Today I learned that the New Zealand postal system sends physical ping packets to test their network.
I received a "tracked letter" which says "we send 2,500 of these letters every week to random addresses all around New Zealand to help us check the performance of our network."
I am the lucky winner of a functioning national postal system, which considering the alternative in other countries, makes me feel pretty darn lucky.
@brennen Well, on the other hand, our postal service recently dropped their deliveries down to like once every three days, so, it's not *amazingly* functional.
Apparently too many people are using the Internet now instead of sending letters, but not enough of them are ordering things online? or something.

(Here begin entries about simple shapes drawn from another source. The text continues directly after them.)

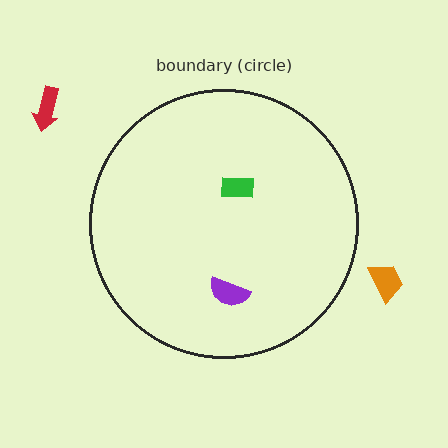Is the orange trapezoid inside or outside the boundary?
Outside.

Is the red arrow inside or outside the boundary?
Outside.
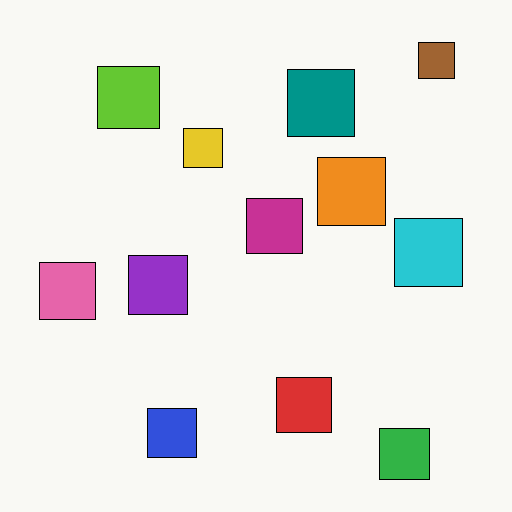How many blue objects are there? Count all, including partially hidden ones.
There is 1 blue object.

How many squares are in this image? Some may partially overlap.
There are 12 squares.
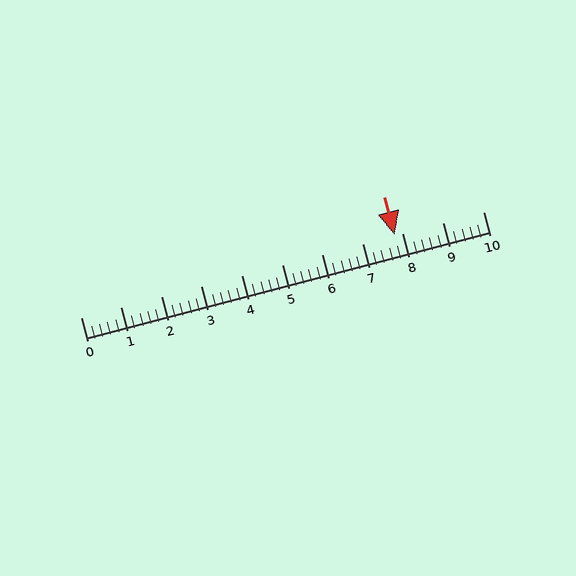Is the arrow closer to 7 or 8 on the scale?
The arrow is closer to 8.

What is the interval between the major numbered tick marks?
The major tick marks are spaced 1 units apart.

@natecull meanwhile, in america:
@natecull Huh I did not know we had that!
@certifiedperson Me neither!
@natecull
Are you supposed to reply to it?
Apparently not! The text of the letter says to just put it in the recycling... it's just a test of their track and trace system.

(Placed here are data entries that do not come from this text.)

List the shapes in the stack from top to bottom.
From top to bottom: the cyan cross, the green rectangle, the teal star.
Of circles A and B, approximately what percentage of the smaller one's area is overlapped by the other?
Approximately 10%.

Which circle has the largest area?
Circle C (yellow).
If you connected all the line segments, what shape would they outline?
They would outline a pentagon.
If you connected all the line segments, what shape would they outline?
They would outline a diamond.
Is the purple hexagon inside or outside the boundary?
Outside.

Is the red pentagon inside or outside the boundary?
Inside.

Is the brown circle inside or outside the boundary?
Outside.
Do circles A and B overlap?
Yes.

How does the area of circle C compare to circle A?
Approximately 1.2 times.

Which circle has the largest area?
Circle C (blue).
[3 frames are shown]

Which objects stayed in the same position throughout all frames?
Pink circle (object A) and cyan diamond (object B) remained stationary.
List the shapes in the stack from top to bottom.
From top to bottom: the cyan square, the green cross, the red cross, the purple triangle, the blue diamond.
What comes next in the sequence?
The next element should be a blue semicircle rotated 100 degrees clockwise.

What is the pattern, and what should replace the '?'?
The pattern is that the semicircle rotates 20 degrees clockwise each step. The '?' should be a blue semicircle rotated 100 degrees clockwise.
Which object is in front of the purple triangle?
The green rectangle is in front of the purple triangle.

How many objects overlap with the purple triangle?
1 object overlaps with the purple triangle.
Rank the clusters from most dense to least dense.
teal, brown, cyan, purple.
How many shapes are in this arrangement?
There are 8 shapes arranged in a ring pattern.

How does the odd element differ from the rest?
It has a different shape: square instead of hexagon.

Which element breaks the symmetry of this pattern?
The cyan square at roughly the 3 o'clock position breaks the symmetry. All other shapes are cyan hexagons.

Never ever had one of these before.
@natecull weird. so you're meant to mail the latter back? How does it work exactly? I would think the postal system could gather whatever metrics without you seeing the artifacts
@natecull i don't want to bag on the united states postal service too hard - i think they give good service despite being structurally hamstrung by a political system determined to destroy them, and they're a lifeline for small towns and rural communities.
all the same: i'm jealous of the level of service that implies. i think a lot about how much cool stuff the postal system here could do if we treated it like we wanted it to not only exist but thrive and function well.